Bayındır Hastaneleri Kardiyo
14 Yıl Önce Güncellendi
2011-08-16 14:21:52
Bayındır Hastaneleri Kardiyovasküler Cerrahi Bölüm Başkanı Doç. Dr. Yaman Zorlutuna, kalp krizinin habercisi olan anjina sıkıntı, ağırlık, huzursuzluk, uyuşukluk, yanma, başın veya göğsün arkasında parçalanma hissi şeklinde olabildiğini, ağrının kollara, boyna ve çeneye yayılabildiğini söyledi.
Anjinanın, genellikle yorulma, yemek yeme veya sıkıntı sonucunda ortaya çıktığına değinen Doç. Dr. Zorlutuna, "Her göğüs ağrısı anjina değildir. Sadece doktor doğru tanıyı koyabilir. Her organ gibi kalbin de yaşamak ve görevini yapmak için kanla beslenmeye gereksinimi var. Kan, kalp kasına koroner arter adı verilen atardamarlar yoluyla gelir.
Damar sertliği tüm vücuttaki damar iç duvarında yerleşebilen ve yerleştiği bölgede darlıklara neden olan bir hastalıktır." dedi.

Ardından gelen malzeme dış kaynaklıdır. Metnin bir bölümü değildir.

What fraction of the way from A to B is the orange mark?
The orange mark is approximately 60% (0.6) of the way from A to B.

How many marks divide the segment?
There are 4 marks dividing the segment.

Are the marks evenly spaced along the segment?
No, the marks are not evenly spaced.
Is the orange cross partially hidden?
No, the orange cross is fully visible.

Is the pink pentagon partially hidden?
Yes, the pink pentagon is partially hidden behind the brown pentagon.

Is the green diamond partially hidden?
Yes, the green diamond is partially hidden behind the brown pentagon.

Koroner arterlerin de damar sertliğinden önemli oranda etkilendiğine vurgu yapan Zorlutuna, şöyle devam etti: "Bunun sonucunda kalp kasının beslenmesi için tek kaynak olan koroner arterlerde daralmalar ve tıkanmalar oluşabiliyor. İskemik kalp hastalığı dediğimiz bu tablo kendini genellikle 'anjina' adı verilen bir ağrı ile gösteriyor. Anjina her hastada olmamakla birlikte, genellikle bir kalp krizinin en önemli habercisidir. Bazen de hastalar hiç ağrı tanımlamadan da kalp krizi geçirebilir."

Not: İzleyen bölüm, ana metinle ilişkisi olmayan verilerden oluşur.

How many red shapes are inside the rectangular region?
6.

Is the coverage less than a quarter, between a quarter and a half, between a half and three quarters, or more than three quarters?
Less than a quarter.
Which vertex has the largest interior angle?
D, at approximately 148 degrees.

Göğüs ağrısına ve kalp krizine neden olan koroner arterlerdeki daralmaların belli bir seviyenin üzerine çıktığında kanın akışında engel oluşturduğuna değinen Zorlutuna, bu durumun kalbin yeterince beslenememesi ve görevini tam anlamıyla yapamaması anlamına geldiğini belirtti.
Zorlutuna, bu olumsuz tabloyu ortadan kaldırmak amacıyla koroner bypass ameliyatı yapıldığını dile getirdi.